Montana hospitals express concern over ongoing health-care uncertainty

Bob Olsen, senior vice president of the Montana Hospital Association, expresses his concerns over ongoing uncertainties in the health care law and the impacts they’re having on providers and patients during a summit held at Providence St. Patrick Hospital.

A spokesman for Sen. Steve Daines said the senator is holding firm to Republican Party efforts to repeal and replace the Affordable Care Act, a move that has raised concerns among state providers and Montana Hospital Association members who are looking for predictability in the system.

At the Critical Care Hospital Summit in Missoula last week, Brad Kehr, counsel to Daines, said the Montana Republican believes that Obamacare was drafted as a fundamentally flawed law and premiums have skyrocketed as a result.

“This year, we’re talking about challenges with increases in premiums of a major carrier in Montana of 23 percent,” Kehr said. “One of the challenges we also face is that 23 percent isn’t just coming off this year, it’s coming off an increase of 133 percent over the last five years.”

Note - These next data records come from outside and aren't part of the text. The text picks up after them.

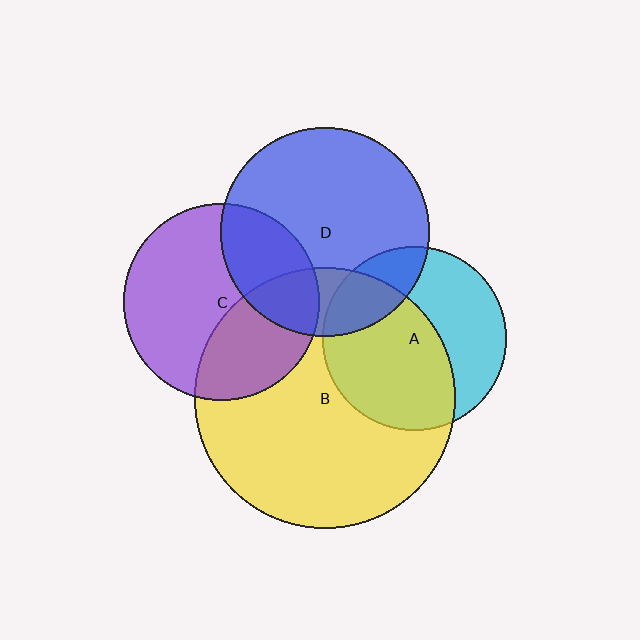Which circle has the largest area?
Circle B (yellow).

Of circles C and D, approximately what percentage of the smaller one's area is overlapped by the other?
Approximately 30%.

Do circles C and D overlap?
Yes.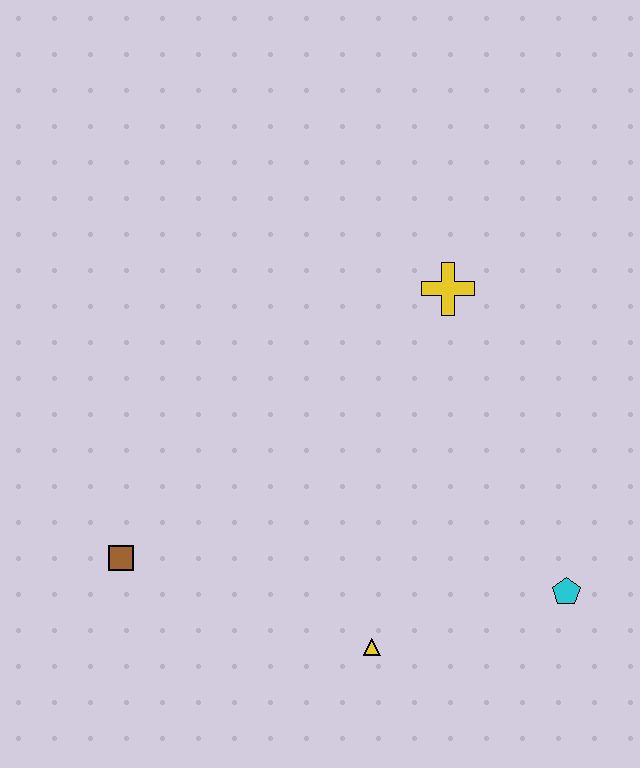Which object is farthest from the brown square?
The cyan pentagon is farthest from the brown square.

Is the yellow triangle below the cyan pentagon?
Yes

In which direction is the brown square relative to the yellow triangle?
The brown square is to the left of the yellow triangle.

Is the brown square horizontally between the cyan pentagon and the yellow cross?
No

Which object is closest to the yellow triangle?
The cyan pentagon is closest to the yellow triangle.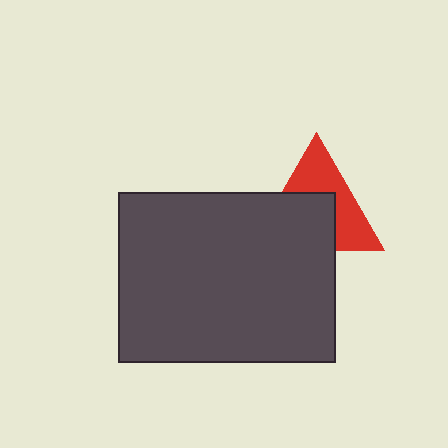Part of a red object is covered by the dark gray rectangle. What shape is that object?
It is a triangle.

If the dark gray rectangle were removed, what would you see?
You would see the complete red triangle.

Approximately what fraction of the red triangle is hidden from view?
Roughly 51% of the red triangle is hidden behind the dark gray rectangle.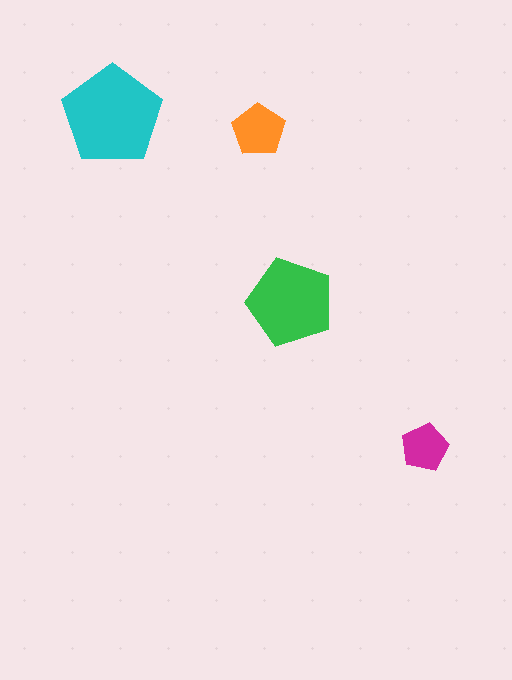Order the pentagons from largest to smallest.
the cyan one, the green one, the orange one, the magenta one.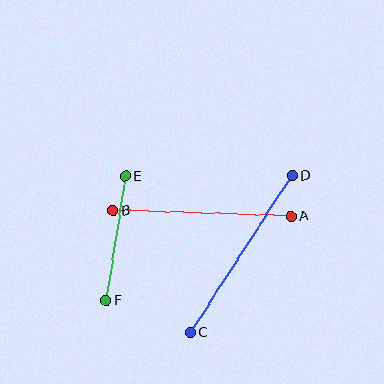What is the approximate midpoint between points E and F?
The midpoint is at approximately (115, 238) pixels.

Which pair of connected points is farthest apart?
Points C and D are farthest apart.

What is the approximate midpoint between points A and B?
The midpoint is at approximately (202, 213) pixels.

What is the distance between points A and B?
The distance is approximately 178 pixels.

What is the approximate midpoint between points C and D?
The midpoint is at approximately (241, 254) pixels.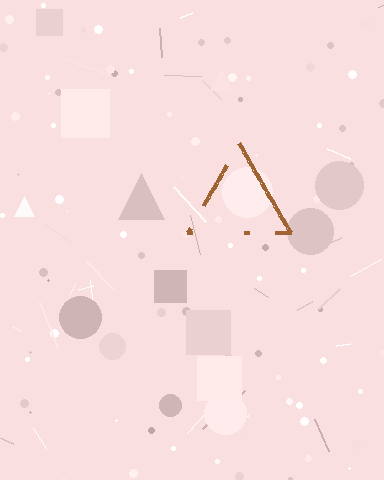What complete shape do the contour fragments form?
The contour fragments form a triangle.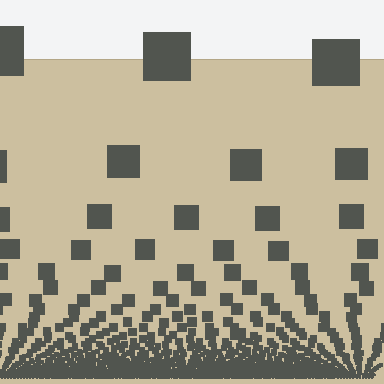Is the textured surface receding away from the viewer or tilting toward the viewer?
The surface appears to tilt toward the viewer. Texture elements get larger and sparser toward the top.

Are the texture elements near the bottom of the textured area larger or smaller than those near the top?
Smaller. The gradient is inverted — elements near the bottom are smaller and denser.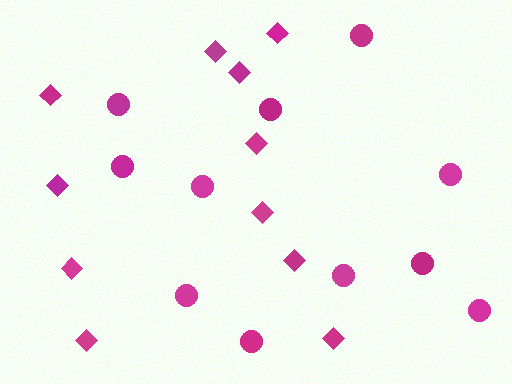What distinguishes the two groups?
There are 2 groups: one group of circles (11) and one group of diamonds (11).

Kehr, who specializes in health care and judicial issues, said Daines believes the increase in premiums is hurting Montana farmers and ranchers and the state’s small businesses. Opponents of repeal and replace believe the GOP is intentionally undermining the system, which has caused the recent increase in premiums.

While GOP efforts to repeal and replace the nation’s prevailing health care law have stalled, Kehr said, the conversation in Congress will return to health care again next year.

“The interesting thing too is that Obamacare instituted what we’ve come to call a poverty tax,” said Kehr. “Eighty percent of the individuals in Montana who are paying the penalty on the individual mandate are actually making less than $50,000 a year, and 50 percent of them are making less than $25,000 a year. This consequence on the poor is not what Obamacare was designed to do, but it’s what the law is doing.”

Congress is currently faced with two opposing bills to address health care, including one crafted by Sen. Lamar Alexander, R-Tenn., and Sen. Patty Murray, D-Washington. The so-called Alexander-Murray bill would work to stabilize Obamacare by guaranteeing the payment of critical subsidies for two years.

But President Donald Trump has criticized the bipartisan plan, as has the conservative wing of the GOP. Daines opposes the proposal as well but supports a more conservative plan crafted by Republicans Sen. Orrin Hatch of Utah and Rep. Kevin Brady of Texas.

That proposal would fund subsidy payments while suspending the individual mandate. It would also waive the employer mandate for two years and introduce new abortion-related restrictions.

“Alexander-Murray has been presented, but it creates a difficult situation – it continues Obamacare,” said Kehr. “The Hatch-Brady proposal provides additional flexibility for states to actually create new plans.”

While the health-care debate continues to evolve in Washington, D.C., Robert Olsen, the senior vice president of the Montana Hospital Association, expressed concerns over the ongoing uncertainties in health care.

“You think things are changing quickly now, just give it a few years and watch how fast this environment destabilizes,” he said.

“When you look at the changes in Obamacare and the ACA, you see what I’ve now begun to call the mirage of health care. We’re going to repeal a bill and replace it with something else. We know what repeal means – it’s gone. We know also know what replace means – it’s a mirage.”

Olsen said that so-called mirage comes in the GOP’s promise of flexibility, though some hospital providers don’t believe that can or will happen. Olsen said he’s called on state legislators “to name one thing that’s going to be flexible” if the GOP plan is put in place.

“When you look at the total of the law, the first thing it says is that we’re going to cap Medicaid, we’re going to constrain the growth of Medicaid and the federal government is going to take $500 billion in savings into its pocket right off the top,” said Olsen.

Olsen doesn’t believe any flexibility will come from such cuts, and when added to those at the state level, the resulting impacts could become critical, resulting in a downward spiral of lost payments to critical access hospitals.

“If you respond by cutting your own costs, Medicare and Medicaid reduces your payments even further,” Olsen said. “You can’t cut your way out of a reduction in government payments.”

Olsen believes the GOP’s efforts to creative more flexibility could also hurt consumers.

“Consumers are being sold plans that don’t cover what they think they’re buying, and when they finally do need health care services, they find out they have the wrong plan,” he said.

“There’s an awful lot of ambition to put the risk on you folks and on your facilities to bear the risk,” he added. “That’s the risk of affordability, the risk of access, and the risk of making sure your consumers aren’t poorly insured, underinsured and without access to the care they need.”

Robyn Madison, a spokesperson for Sen. Jon Tester, said the Montana Democrat is on a waiting list to sign on in support of the Alexander-Murray bill. She said Tester has also co-sponsored legislation to maintain access to care, lower costs and create predictability to help hospitals set their rates.